Challenges for state courts Commission report: Recommendations take comprehensive look at needs of state judiciary.

November 22, 1996

THE COMMISSION on the Future of Maryland's Courts didn't have a crystal ball to gaze into. But then it didn't need one, considering that the major trends affecting the courts are all too evident. Both the volume and variety of cases confronting Maryland's judges have increased dramatically in the past couple of decades.

Meanwhile, courthouses face physical and operational challenges in providing access to the disabled, interpreters for non-English speakers, child care for those involved in or attending trials and non-public waiting areas for crime victims. The commission cited all these needs, without saying who will champion them.

To no one's surprise, the commission strongly recommended a better way of retaining Circuit Court judges than subjecting them to contested elections. It suggests circuit judges run on their records as appellate judges do. Voters unhappy with judges' performances could turn them out, but not because an untested opponent raised more money and waged a more aggressive political campaign.

This recommendation is not new and has long stirred controversy. Minority groups argue that contested elections may be their best chance for a judgeship. As the judicial nominating process casts a wider net for qualified candidates, that should be less a consideration than before. Additionally, what happened this month in Howard County, where an African-American Circuit Court judge was defeated at the polls, should give minority groups pause about the virtues of judicial elections.

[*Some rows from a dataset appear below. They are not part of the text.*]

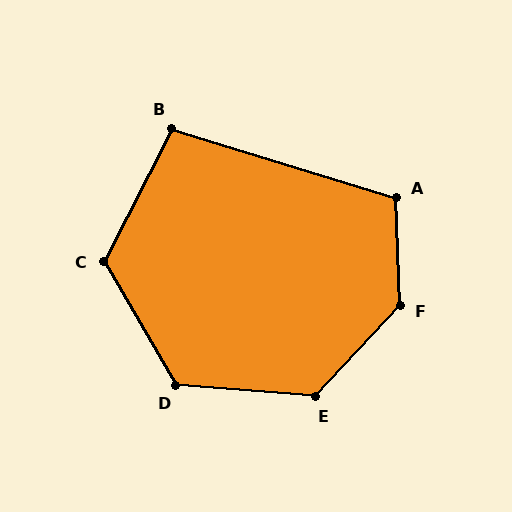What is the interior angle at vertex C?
Approximately 123 degrees (obtuse).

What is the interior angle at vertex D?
Approximately 125 degrees (obtuse).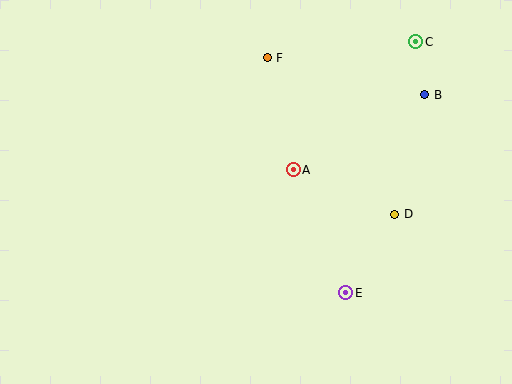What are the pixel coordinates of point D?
Point D is at (395, 214).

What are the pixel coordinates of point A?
Point A is at (293, 170).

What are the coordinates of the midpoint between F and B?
The midpoint between F and B is at (346, 76).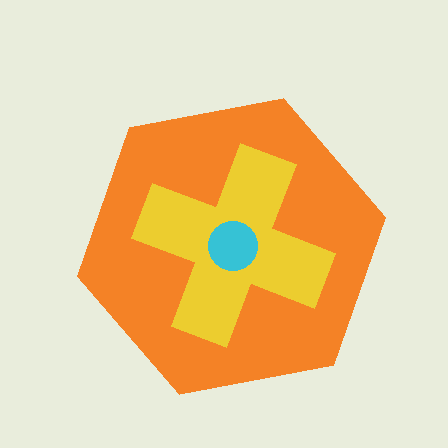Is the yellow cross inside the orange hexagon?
Yes.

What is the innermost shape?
The cyan circle.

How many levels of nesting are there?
3.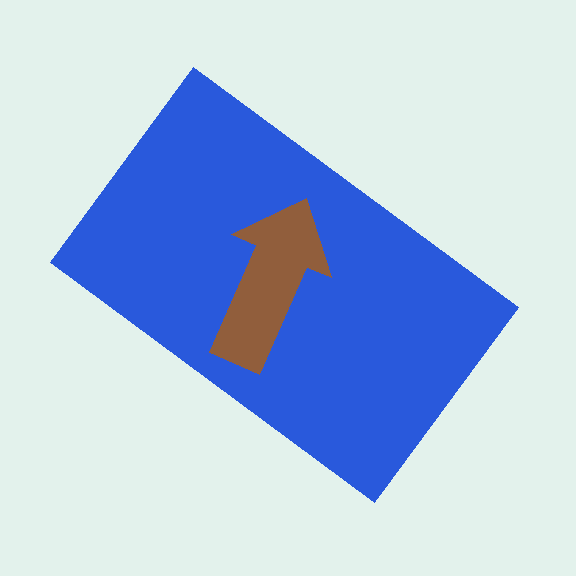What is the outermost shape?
The blue rectangle.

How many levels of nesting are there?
2.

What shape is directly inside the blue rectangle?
The brown arrow.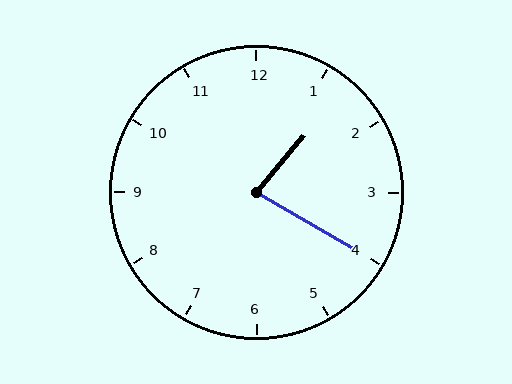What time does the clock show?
1:20.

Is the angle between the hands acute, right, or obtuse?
It is acute.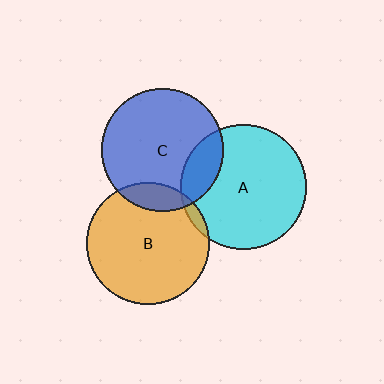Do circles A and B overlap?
Yes.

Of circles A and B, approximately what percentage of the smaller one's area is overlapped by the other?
Approximately 5%.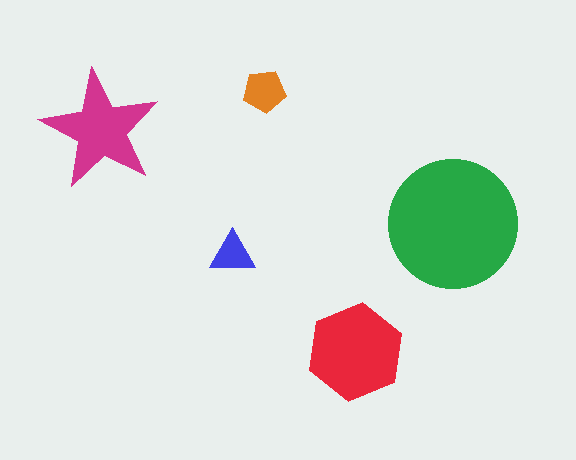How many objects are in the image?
There are 5 objects in the image.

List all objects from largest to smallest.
The green circle, the red hexagon, the magenta star, the orange pentagon, the blue triangle.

The commission has suggested some sweeteners -- such as an evaluation system for judges to be implemented only if contested elections are abolished. The evaluation results would assist voters in making decisions in retention elections, as well as the governor and the state Senate in making decisions about renominating and approving judges when their terms expire. It would also help court administrators design useful training sessions for judges.

For those concerned with the quality and integrity of justice in Maryland, that trade-off is a sensible accommodation.